# earthquake insurance



## mrchrees (Dec 1, 2011)

Does anybody know if earthquake insurance is included with your house insurance? If not how much does it cost?
The reason i ask is I've been reading a history of our town Berja near Adra and it seems to have been flattened on several occasions by earthquakes over the last few hundred years and it seems prudent to cover myself if its cheap...


----------



## Stravinsky (Aug 12, 2007)

mrchrees said:


> Does anybody know if earthquake insurance is included with your house insurance? If not how much does it cost?
> The reason i ask is I've been reading a history of our town Berja near Adra and it seems to have been flattened on several occasions by earthquakes over the last few hundred years and it seems prudent to cover myself if its cheap...


An earthquake fault runs down the east coast. Seems there was a 2.4 earthquake this morning just outside Gandia


----------



## Alcalaina (Aug 6, 2010)

I could be wrong but I believe earthquakes are regarded by insurance companies as "Acts of God" and they won't cover them.

Instead were you to be unlucky enough to be hit by an earthquake in Spain you would be able to apply to a central fund known as Consorcio de Compensación de Seguros (CCS) for compensation.

You do need to have valid insurance in order to be eligible for CCS compensation, however.

¿Cómo funcionan los seguros ante un terremoto como el de Lorca? | Economía | EL PAÍS


----------



## Goldeneye (Nov 12, 2011)

In an basic policy it's not covered as Alcalaina points out it's considered an 'Act of God' However, Living in B.C. Canada we have always taken out Earthquake coverage it's an option on our policy as is flood damage. We used to be on a very active fault line.. The 'Big one' is expected anytime from now - the next 200 years !! 

It is something that you can request, although it's not cheap and based on a % of the value of your home, for us it's a no brainer, if we did have a devastating earthquake and survived it then I would want to know that our house was insured. 

Of course the issue is if there was a 'Big one' in the developed world would the insurance industry survive the massive payouts!! 

Most governments step up with monies (disaster fund) for those that don't have insurance but that wouldn't anywhere near cover the re-build of a home. Of course that's not taking into account most governments are bankrupt!!

Oh I should add the deductible is a lot higher too...
..

.


----------



## siobhanwf (Mar 20, 2009)

Insurance coverage for earthquakes is covered by insurance....just ask when you take out the policy. There was NO EXTRA charge for it here in Portugal. Try IBEX insurance they now include earthquake cover


----------



## 90199 (Mar 21, 2010)

We have had over 12,000 tremors since last October, our insurers are M.A.P.F.R.E., there office is within walking distance. When the tremors started they sent a circular out asking people to check their cover, which we did and they confirmed that we are covered. Insurance for a 2 bed apartment, including furniture fittings, volcanic activity and earth tremors is €159 annually.
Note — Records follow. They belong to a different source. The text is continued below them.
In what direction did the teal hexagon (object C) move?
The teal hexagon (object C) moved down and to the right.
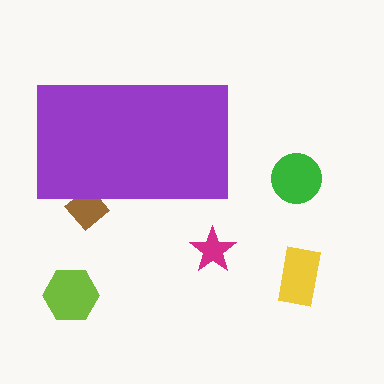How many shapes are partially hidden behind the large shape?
1 shape is partially hidden.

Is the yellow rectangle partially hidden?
No, the yellow rectangle is fully visible.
The house is more because it is bigger, I would check with your insurance company, you most certainly can be insured.


----------



## Stravinsky (Aug 12, 2007)

Hepa said:


> We have had over 12,000 tremors since last October, our insurers are M.A.P.F.R.E., there office is within walking distance. When the tremors started they sent a circular out asking people to check their cover, which we did and they confirmed that we are covered.


So you were shaken but not stirred!


----------



## 90199 (Mar 21, 2010)

Stravinsky said:


> So you were shaken but not stirred!


The bad ones felt like someone was kicking me in the back, and at the same time the roof and windows rattled. However they have now more or less stopped and the volcano doesn't throw rocks in the air anymore.


----------



## Stravinsky (Aug 12, 2007)

Hepa said:


> The bad ones felt like someone was kicking me in the back, and at the same time the roof and windows rattled. However they have now more or less stopped and the volcano doesn't throw rocks in the air anymore.


Heres a link to the Geographical site which lists recent earthquakes

Instituto Geográfico Nacional


----------